Agents need to know what a tool does to the world before calling it. Descriptions should go beyond structured annotations to explain consequences.

Conciseness4/5

Is the description appropriately sized, front-loaded, and free of redundancy?

The description is well-structured and front-loaded: a clear purpose statement, explicit use conditions, and a brief argument list. The argument list duplicates the schema somewhat, which costs a little, but the overall length is still reasonable and every major clause contributes.

Shorter descriptions cost fewer tokens and are easier for agents to parse. Every sentence should earn its place.

Completeness4/5

Given the tool's complexity, does the description cover enough for an agent to succeed on first attempt?

For a simple read-only analysis tool, the description covers what it returns, when to use it, when not to use it, and optional persistence behavior. No output schema exists, but the column-level summary and the mention of null counts per column give sufficient expectation; more detail about the exact return structure would be nice but is not critical.

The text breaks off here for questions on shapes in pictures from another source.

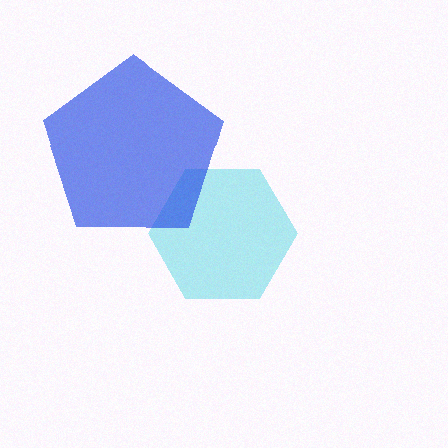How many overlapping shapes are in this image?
There are 2 overlapping shapes in the image.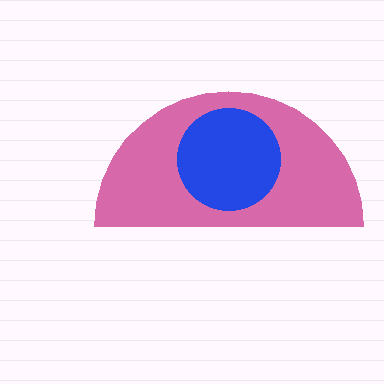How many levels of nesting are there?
2.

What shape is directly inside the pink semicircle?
The blue circle.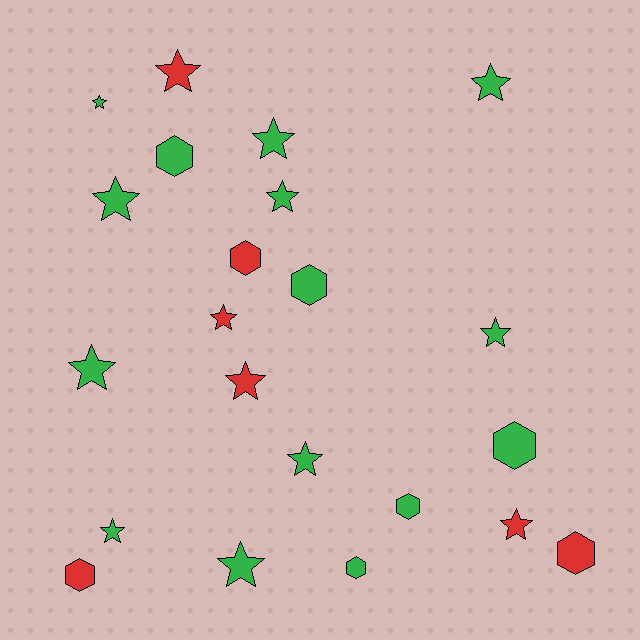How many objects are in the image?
There are 22 objects.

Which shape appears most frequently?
Star, with 14 objects.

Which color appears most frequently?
Green, with 15 objects.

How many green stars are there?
There are 10 green stars.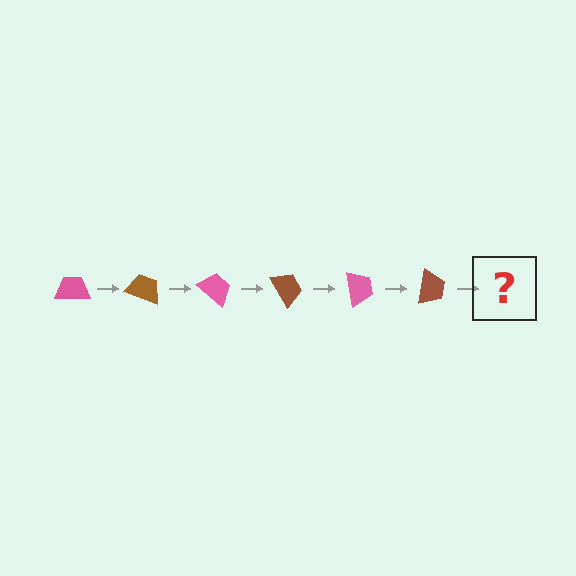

Complex tools with many parameters or behaviors need more documentation. Simple tools need less. This dimension scales expectations accordingly.

Parameters3/5

Does the description clarify parameter syntax, constraints, interactions, or defaults beyond what the schema provides?

Schema description coverage is 100%, with each parameter already documented in the input schema. The description repeats the parameter meanings without adding material detail beyond what the schema provides, so it meets the baseline but does not elevate comprehension further.

Input schemas describe structure but not intent. Descriptions should explain non-obvious parameter relationships and valid value ranges.

Purpose5/5

Does the description clearly state what the tool does and how it differs from similar tools?

The description clearly states the tool lists column names containing NULL/missing values in a table and returns a column-level summary. This immediately distinguishes it from related qlty tools that handle negative values, row-level missing data, or statistical summaries.

Agents choose between tools based on descriptions. A clear purpose with a specific verb and resource helps agents select the right tool.

Usage Guidelines5/5

Does the description explain when to use this tool, when not to, or what alternatives exist?

The description explicitly says to use this tool when the user asks which columns have nulls or how many nulls exist per column, and explicitly warns against using it to retrieve data rows, directing the agent to qlty_rowsWithMissingValues instead. This is strong routing guidance with a clear alternative.

Agents often have multiple tools that could apply. Explicit usage guidance like "use X instead of Y when Z" prevents misuse.